Thursday, January 31, 2008

Looking Good

It is often said that wars happen because of clash of cultures. Because people don't know the folks across oceans or land masses. Men fight to eliminate other men, ignorant of the fact that they both need each other. Women fight too, but they don't often take part in the wars as much as they cause them.

If you look at it closely (but not close enough), men wage wars all the time. Any economic function we are part of requires us to out-beat and often kill opponents in a surreal way. If your company's value proposition is to be the market leader in some vague paradigm, it essentially means that the company wants to make several smaller companies go bankrupt. It is as much a war as anything else. So, why is a big fuss made out of the so called wars? May be because of the graphics involved. You know, red and other colors. Not to mention the sound. I would love to see a silent war before I die. I just can't bear to imagine the noise that is associated with a typical war. It's high time technologists focus on building weapons which don't make any sound and kill the victim before he knows he got hit. Mankind certainly deserves a nobler death than getting shattered by mortar shells.

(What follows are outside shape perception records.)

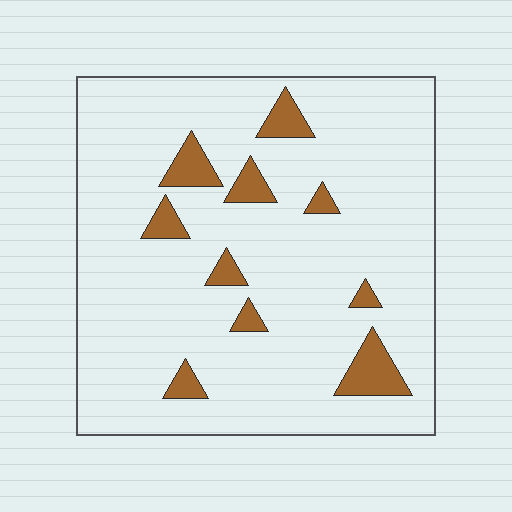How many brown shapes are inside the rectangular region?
10.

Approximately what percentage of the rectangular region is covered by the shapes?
Approximately 10%.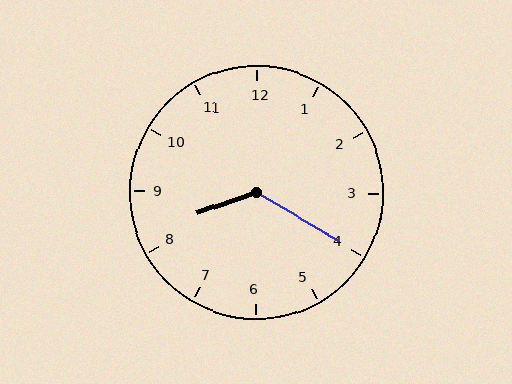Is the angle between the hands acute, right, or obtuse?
It is obtuse.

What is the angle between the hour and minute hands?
Approximately 130 degrees.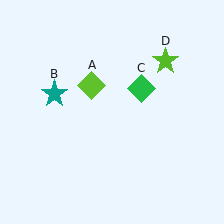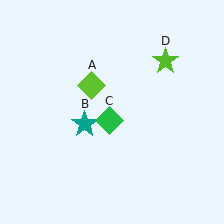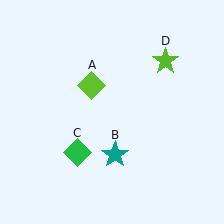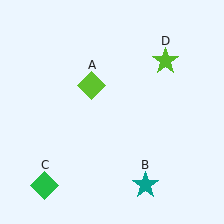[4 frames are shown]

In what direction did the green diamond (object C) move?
The green diamond (object C) moved down and to the left.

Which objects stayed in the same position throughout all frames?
Lime diamond (object A) and lime star (object D) remained stationary.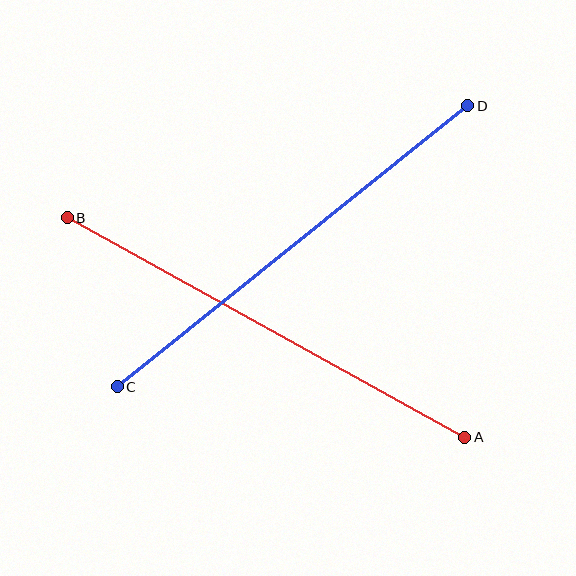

Strangest part of the wars often is that nobody knows who the real enemy is. It is often a country or a militant group which is an enemy but nobody really knows what they are fighting against. For a recent example, Americans thought they were fighting Iraq. Well, Iraq still exists and people often get confused why does it still exist if everybody agrees that the war was won. The real problem was that Saddam Hussain got killed by the time most people realized there was a war. Talking about Iraq war, a recently published book called "Curveball" argues that it was a taxi driver of Iraq living in Germany who caused all the mess. It is a pretty interesting tale but as useless as most other interesting tales. Things which are useful are often not interesting. Do you remember the "boring" spectacled girl from kindergarten who always gave you her notes when you needed to "use" them?

So, why do men wage wars? Historically, they did so for wealth, wine and women. Alexandar waged several wars and so did Ghazni. They did so because they knew of nothing else to do. They wanted glory and power. Did they get what they needed at the end? Yes, but the only catch was that their needs changed. It took Uncle Bob around 2000 years to figure out the cleanest way to attain glory and power. He chose to call it Capitalism while he was picking his nose in a bathtub.

What's all this got to do with looking good? War is not a topic which fits under a title like "looking good". Yeah, but only if wars could have looked good, I wouldn't be such a worried man. Blood hurts. And so do all the other things you don't want but happen to you.